The criteria enumerated in the present meta-analysis for critically reviewing the included studies, and the range of benefits presented under the different scenarios may constitute a viable context for initiating improved stakeholder-assessor dialogue. It is recognized that this would not be the first attempt to gain better understanding of client needs, but it is possible that prior attempts may have had few meaningful results due to the absence of a specific context for eliciting responses. It is difficult to abstractly define minimum general data standards, when impacts are so diverse in nature, and the methodological approaches lack an accepted norm. However, if a response to a specific study is requested, it is much more likely than meaningful feedback may be provided. Thus, if a selection of studies encompassing a variety of degrees of entailed effort are to be reviewed by a panel of investor representatives, with the intention of producing a consensus evaluation, trends in expectations may become evident. To ensure that such a workshop is focussed on critical review, rather than synopsis, it would be beneficial for donors to both present and critique Centre assessments.
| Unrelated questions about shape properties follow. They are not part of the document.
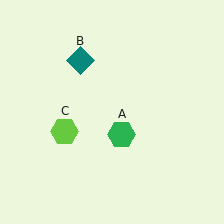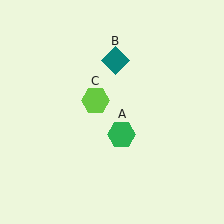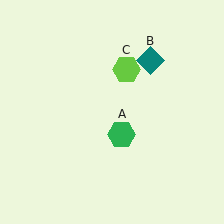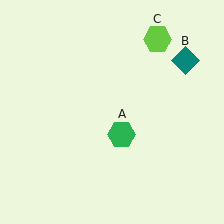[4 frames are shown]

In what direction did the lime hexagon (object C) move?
The lime hexagon (object C) moved up and to the right.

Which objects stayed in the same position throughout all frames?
Green hexagon (object A) remained stationary.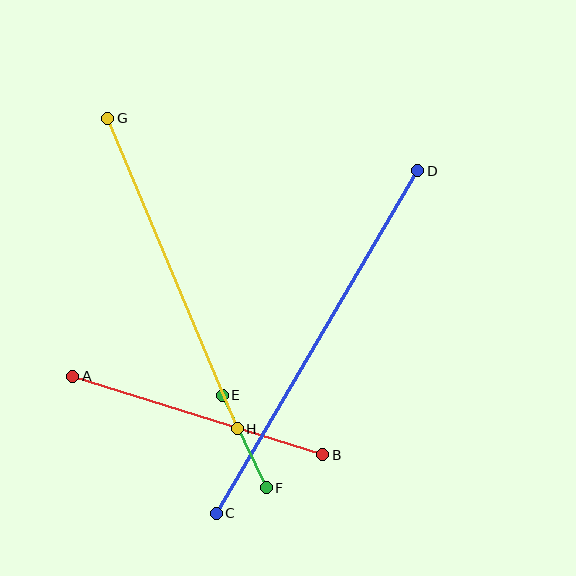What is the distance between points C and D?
The distance is approximately 397 pixels.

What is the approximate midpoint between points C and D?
The midpoint is at approximately (317, 342) pixels.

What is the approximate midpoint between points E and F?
The midpoint is at approximately (244, 441) pixels.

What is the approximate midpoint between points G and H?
The midpoint is at approximately (173, 273) pixels.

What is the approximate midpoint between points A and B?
The midpoint is at approximately (198, 415) pixels.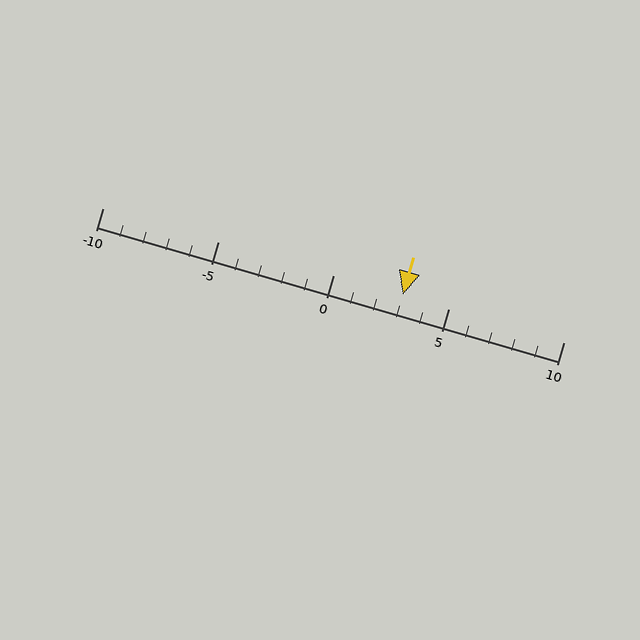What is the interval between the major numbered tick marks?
The major tick marks are spaced 5 units apart.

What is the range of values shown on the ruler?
The ruler shows values from -10 to 10.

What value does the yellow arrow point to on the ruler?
The yellow arrow points to approximately 3.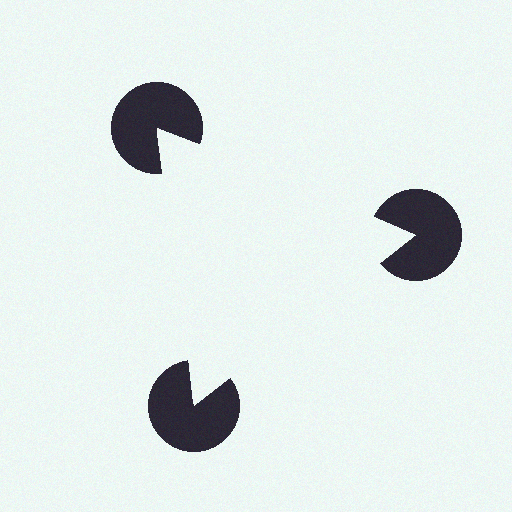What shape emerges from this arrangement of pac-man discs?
An illusory triangle — its edges are inferred from the aligned wedge cuts in the pac-man discs, not physically drawn.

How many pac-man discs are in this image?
There are 3 — one at each vertex of the illusory triangle.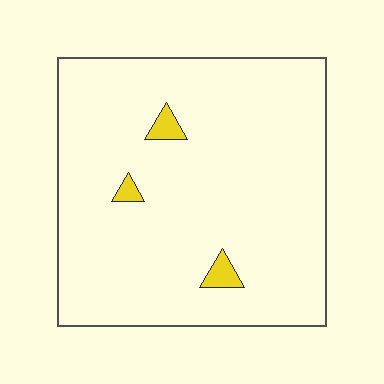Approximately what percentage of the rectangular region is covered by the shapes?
Approximately 5%.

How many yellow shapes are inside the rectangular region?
3.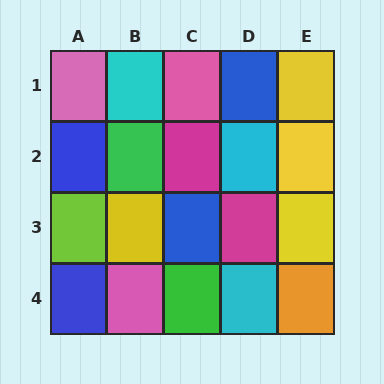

Thus, each investor/stakeholder could bear responsibility for a short summary of content, strengths, weaknesses and points for improvement of a specific IARC impact study. In turn, each presentation would be followed by discussion intended to produce a consensus impression of study quality.
Patterns in expectations evident in the workshop could then be distilled into minimum IA standards, which are broadly acceptable to IA audiences. With these standards established, the studies reviewed in the meta-analysis may be revisited. To facilitate more comprehensive impact coverage in this second attempt at aggregation, the IARCs should be invited to submit additional and/or revised impact studies for inclusion. Once submission has taken place, review should centre on the client-derived standards, and evaluate to degree to which such are met by the reviewed assessments. The resulting aggregate benefit values should then be implicitly acceptable to target IA audiences, and insights from the critical review could be reliably utilized to identify needs for IA improvement.